— Машина у Иллариона — серая «ауди», у Дениса — зеленый «мерседес», у сбившего Олю — синий «форд». Мотивы пока не известны. Сегодня вечером: сначала попытка покушения на Машу, или видимость попытки, и через час, примерно, покушение на Олю. Вопрос: есть ли связь? Мой ответ: есть. Ответьте мне, что объединяет Олю и тебя, Маша?
— Гришка Вольский, а еще — я, наверное, ой, точно я. — Тоня заерзала в кресле и нервно сглотнула. — Я, потому что я их познакомила… Ну а Гришка, потому что Маша его ищет, а Оля — его прямая подчиненная и восхищенная.
— Восхищенная? — осторожно переспросил Печкин.
— Ну да. Оля его обожает, в смысле уважает и ценит как начальника и друга, — пыталась объяснить Тоня, — тут не флирт, секс или любовь, а дружба.
— Да. Я могу подтвердить.

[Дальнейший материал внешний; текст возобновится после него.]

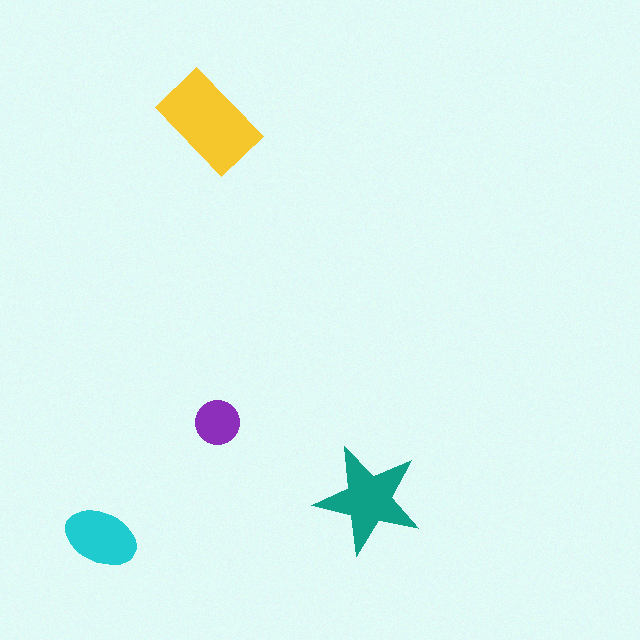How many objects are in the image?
There are 4 objects in the image.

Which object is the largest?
The yellow rectangle.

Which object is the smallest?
The purple circle.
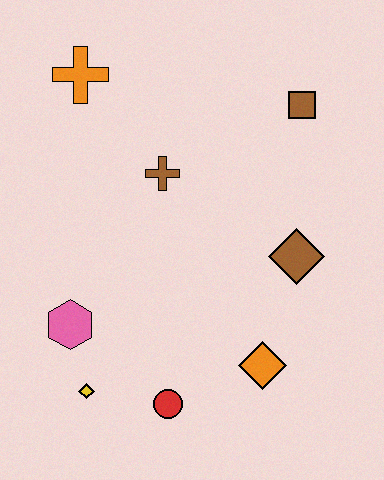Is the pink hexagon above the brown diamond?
No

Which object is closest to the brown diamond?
The orange diamond is closest to the brown diamond.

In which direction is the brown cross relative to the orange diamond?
The brown cross is above the orange diamond.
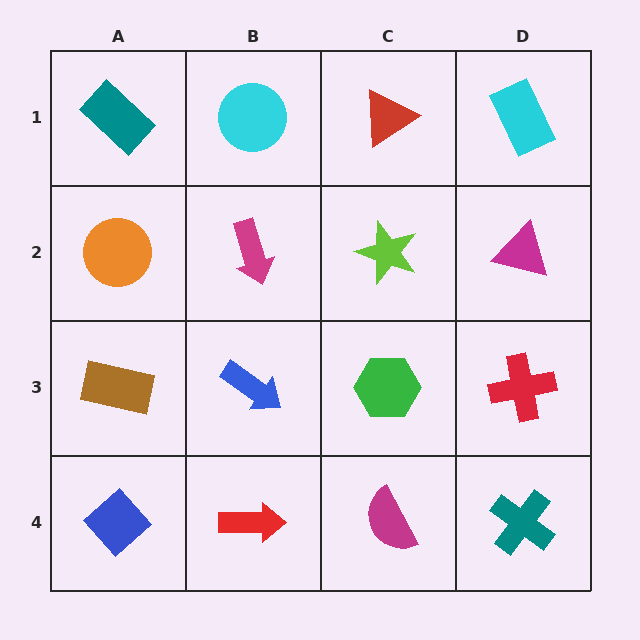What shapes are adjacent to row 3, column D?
A magenta triangle (row 2, column D), a teal cross (row 4, column D), a green hexagon (row 3, column C).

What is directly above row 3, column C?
A lime star.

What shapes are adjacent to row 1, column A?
An orange circle (row 2, column A), a cyan circle (row 1, column B).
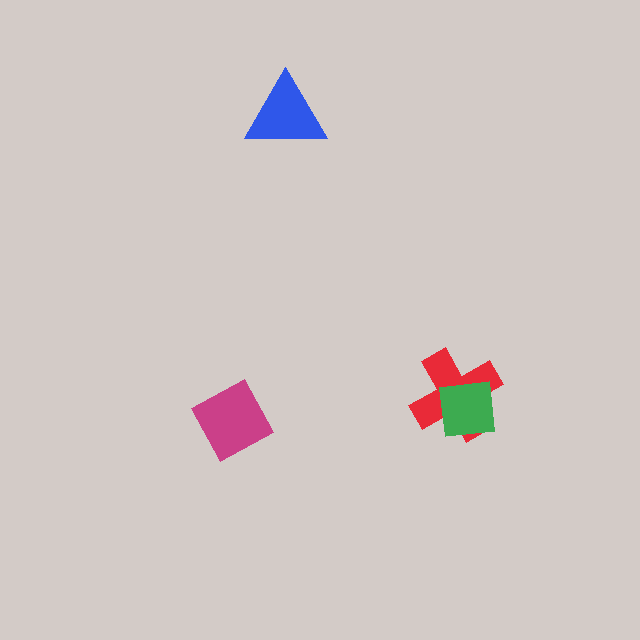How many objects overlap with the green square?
1 object overlaps with the green square.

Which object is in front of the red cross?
The green square is in front of the red cross.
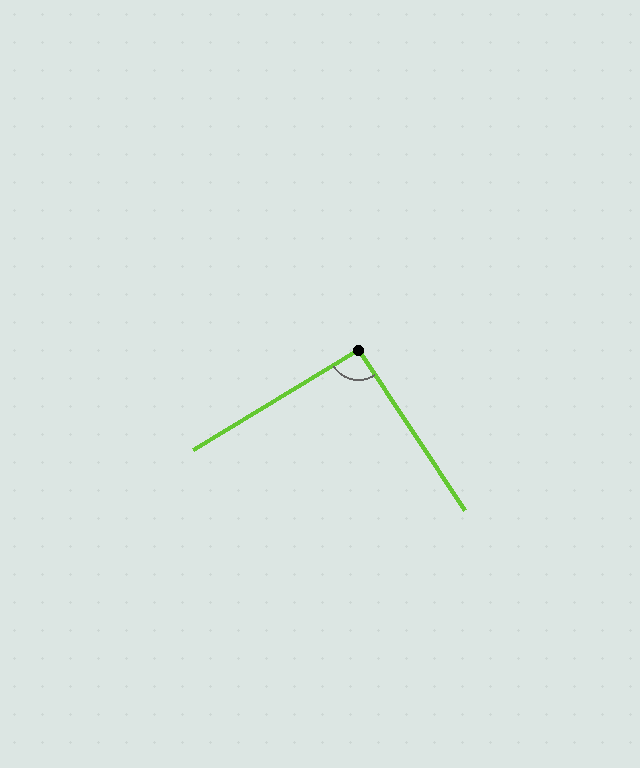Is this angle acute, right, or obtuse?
It is obtuse, close to a right angle.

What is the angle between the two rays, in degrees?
Approximately 92 degrees.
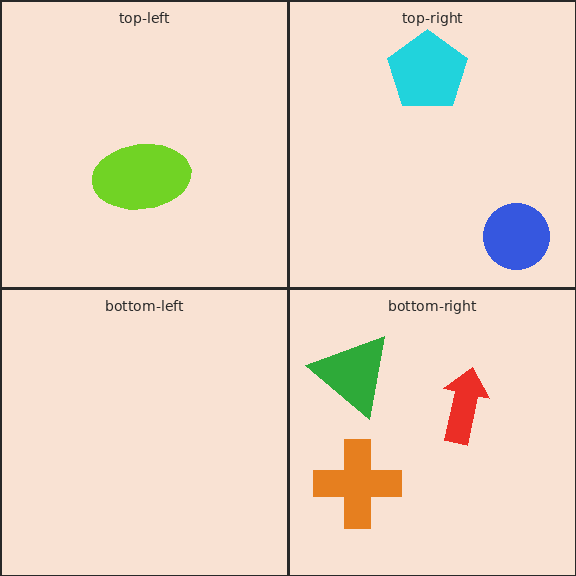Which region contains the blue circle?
The top-right region.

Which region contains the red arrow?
The bottom-right region.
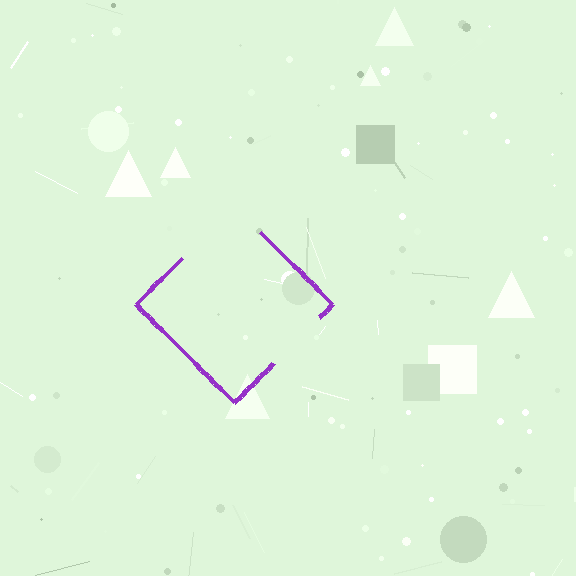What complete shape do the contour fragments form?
The contour fragments form a diamond.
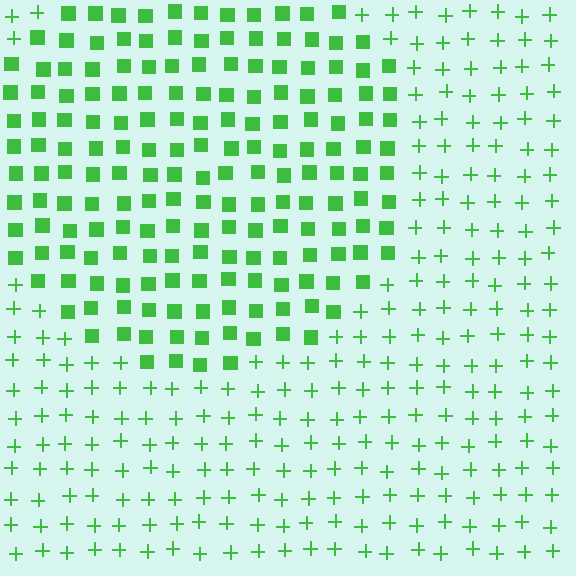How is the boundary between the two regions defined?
The boundary is defined by a change in element shape: squares inside vs. plus signs outside. All elements share the same color and spacing.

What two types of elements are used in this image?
The image uses squares inside the circle region and plus signs outside it.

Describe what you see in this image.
The image is filled with small green elements arranged in a uniform grid. A circle-shaped region contains squares, while the surrounding area contains plus signs. The boundary is defined purely by the change in element shape.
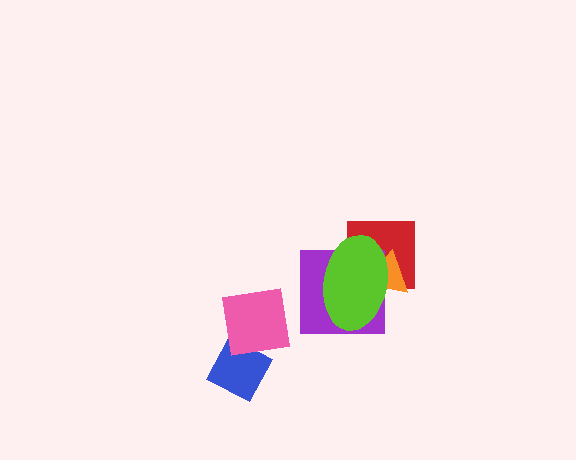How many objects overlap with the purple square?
3 objects overlap with the purple square.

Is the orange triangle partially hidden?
Yes, it is partially covered by another shape.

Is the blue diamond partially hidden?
Yes, it is partially covered by another shape.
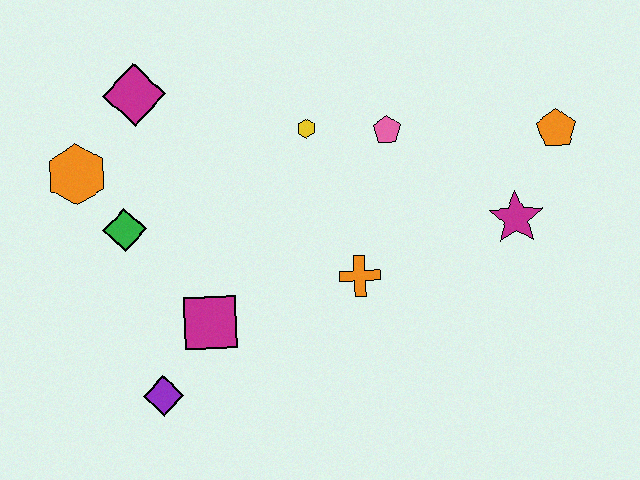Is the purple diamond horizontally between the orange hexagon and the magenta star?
Yes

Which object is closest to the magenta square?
The purple diamond is closest to the magenta square.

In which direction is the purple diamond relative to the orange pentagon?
The purple diamond is to the left of the orange pentagon.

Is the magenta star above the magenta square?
Yes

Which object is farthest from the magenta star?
The orange hexagon is farthest from the magenta star.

Только с таким человеком, как Вольский, возможны такие отношения, хотя в это и трудно поверить, — хмуро согласилась Марья.

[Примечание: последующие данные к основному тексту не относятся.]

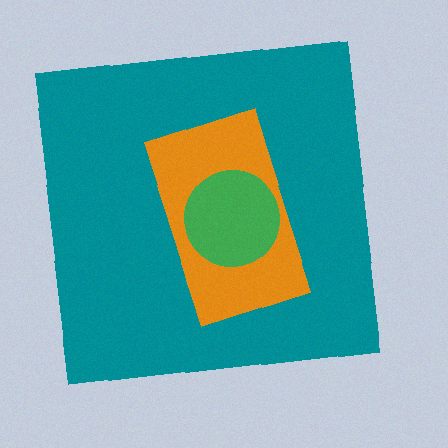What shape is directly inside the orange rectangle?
The green circle.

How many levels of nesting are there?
3.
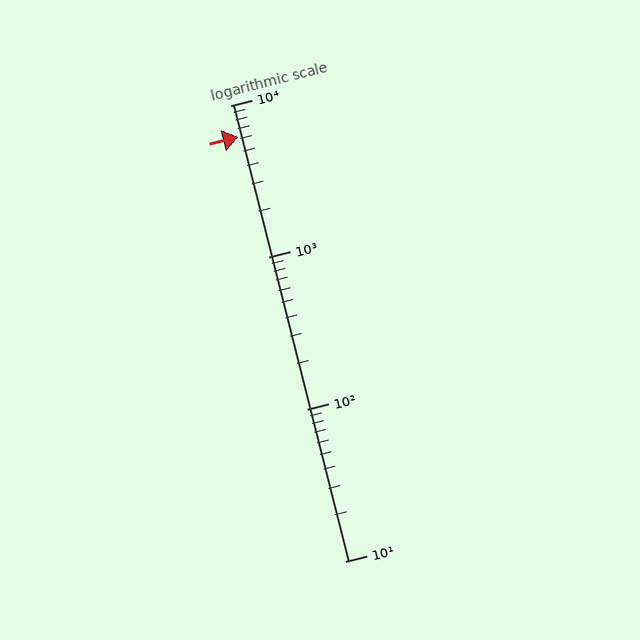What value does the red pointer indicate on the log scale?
The pointer indicates approximately 6200.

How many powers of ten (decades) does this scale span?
The scale spans 3 decades, from 10 to 10000.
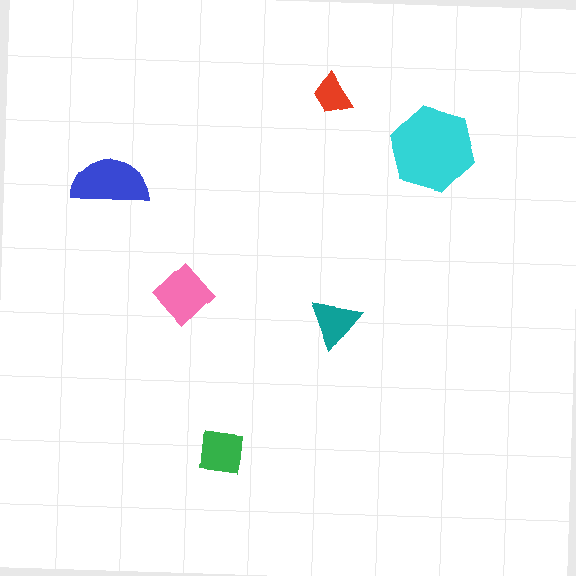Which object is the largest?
The cyan hexagon.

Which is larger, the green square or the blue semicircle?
The blue semicircle.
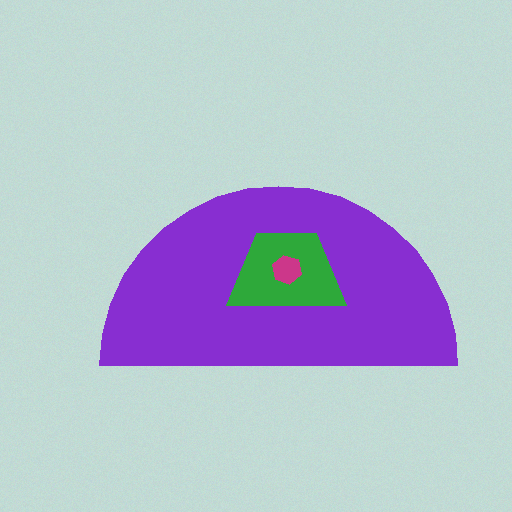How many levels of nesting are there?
3.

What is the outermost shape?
The purple semicircle.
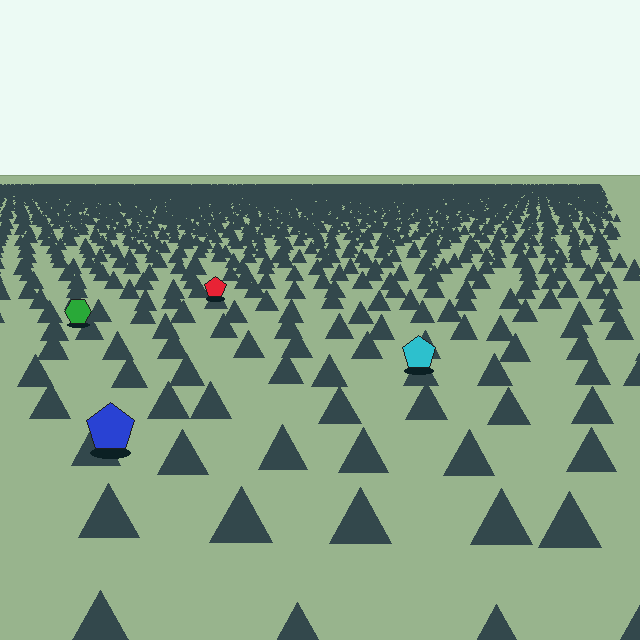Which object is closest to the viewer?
The blue pentagon is closest. The texture marks near it are larger and more spread out.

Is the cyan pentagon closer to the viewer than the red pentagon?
Yes. The cyan pentagon is closer — you can tell from the texture gradient: the ground texture is coarser near it.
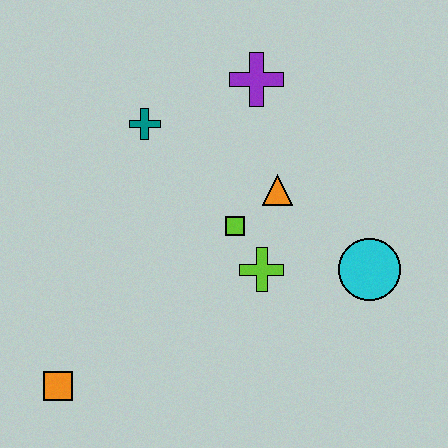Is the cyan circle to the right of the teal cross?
Yes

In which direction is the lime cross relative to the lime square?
The lime cross is below the lime square.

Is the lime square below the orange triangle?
Yes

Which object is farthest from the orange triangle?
The orange square is farthest from the orange triangle.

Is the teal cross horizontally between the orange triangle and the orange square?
Yes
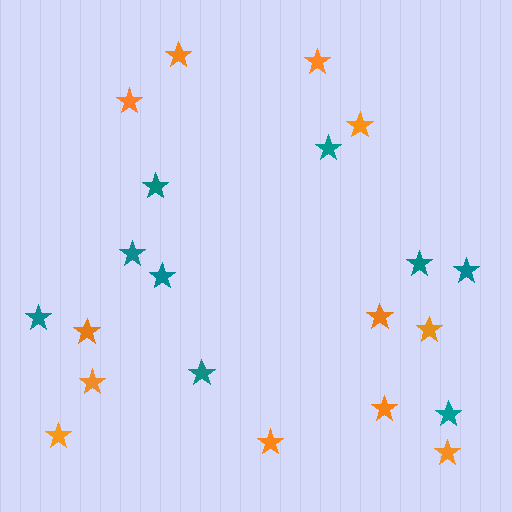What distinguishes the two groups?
There are 2 groups: one group of orange stars (12) and one group of teal stars (9).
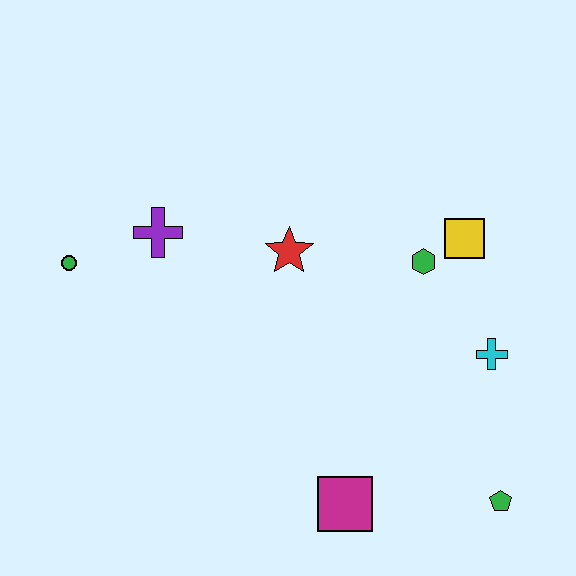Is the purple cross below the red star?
No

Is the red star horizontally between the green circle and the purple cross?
No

— Ладно, допустим, дружба, — поморщился Печкин. — Тоню вряд ли можно рассматривать как общее звено, она не была на совместных вечеринках и даже не знакома с Илларионом, Денисом и Гришей. Правильно?
— Да, я исключительное уникальное звено, — гордо заявила Тоня.
— Получается, что остается только Гришка. Он — как нечто общее между Марией и Ольгой. — Печкин смачно глотнул кофе и потер живот. Желудок жгло немилосердно.
— Мне вот все-таки одно неясно, — загудела Александрова.
— Что тебе одно неясно, солнце мое гундосое? — засмеялась Машка. Она отлично знала, что сейчас Тонька начнет голосить на отвлеченную тему. В глазах Александровой горел огонь нетерпения. Ее распирали идеи.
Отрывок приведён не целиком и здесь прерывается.